Traditionally one of the most glamorous events in the Canadian publishing calendar, this year’s gala evening at Toronto’s Four Seasons Hotel included such notable guests as Margaret Atwood, John Irving, Seamus O’Regan, Sarah Polley, Indigo CEO Heather Reisman and a handful of independent booksellers, including Shelley Macbeth of Uxbridge, Ont.’s Blue Heron and Susan Chamberlain of The Book Keeper in Sarnia, Ont., as well as previous Giller winners Souvankham Thammavongsa, Vincent Lam and Linden MacIntyre.
The ceremony was crashed by pro-Palestinian protesters calling for a ceasefire in Gaza, with two of them rushing the stage while host Rick Mercer was talking, holding signs saying, “Scotiabank funds genocide.” The bank, which sponsors the Giller Prize, has an investment arm that owns a US$440-million stake in the Israeli company Elbit Systems Ltd., which makes defence equipment used by the Israeli military. Toronto Police arrested the three protesters the next day.
The event was hosted by comedian, CBC personality and writer Rick Mercer.
Each of the nominees introduced their own books on-stage, as well as presenting mini-documentaries detailing their writing spaces, their hobbies and their communities.
In her video, set in her bucolic home in the Scottish village of Achiltibuie, Bernstein talked about the inspiration for Study in Obedience coming in part from a quote by artist Paula Rego: “I can make my women obedient and murderous at the same time.”

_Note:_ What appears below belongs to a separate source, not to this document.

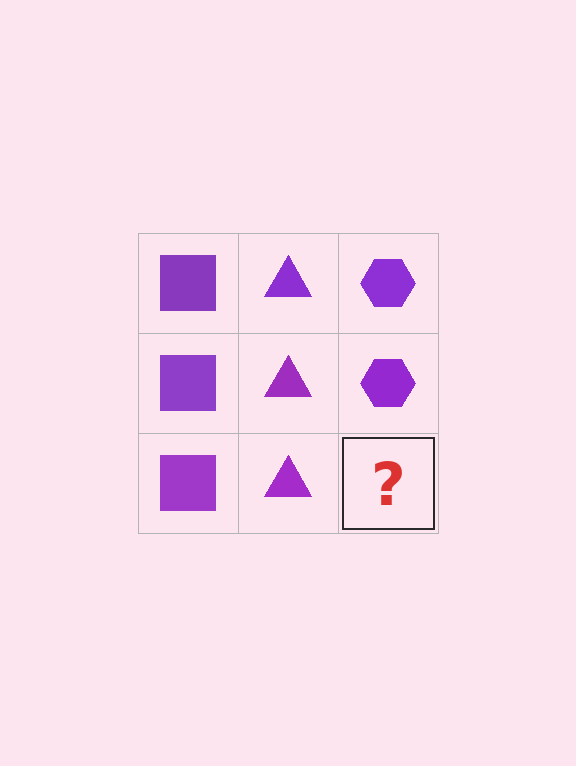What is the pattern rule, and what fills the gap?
The rule is that each column has a consistent shape. The gap should be filled with a purple hexagon.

The 2023 jury was composed of Canadian writers Ian Williams (Jury Chair, and winner of the 2019 prize for his novel Reproduction), Sharon Bala, Brian Thomas Isaac, American author Rebecca Makkai and Indian British writer Neel Mukherjee. The five jurists read 145 books (submitted by their publishers), distilling down to a twelve-title longlist and, finally, the five shortlisted books.
The other nominees on the shortlist were Eleanor Catton for her novel Birnam Wood (McClelland & Stewart), Kevin Chong for his novel The Double Life of Benson Yu (Simon & Schuster), Dionne Irving for her short story collection The Islands (Catapult) and CS Richardson for his novel All the Colour in the World (Knopf Canada).
Each of the shortlisted authors will receive $10,000.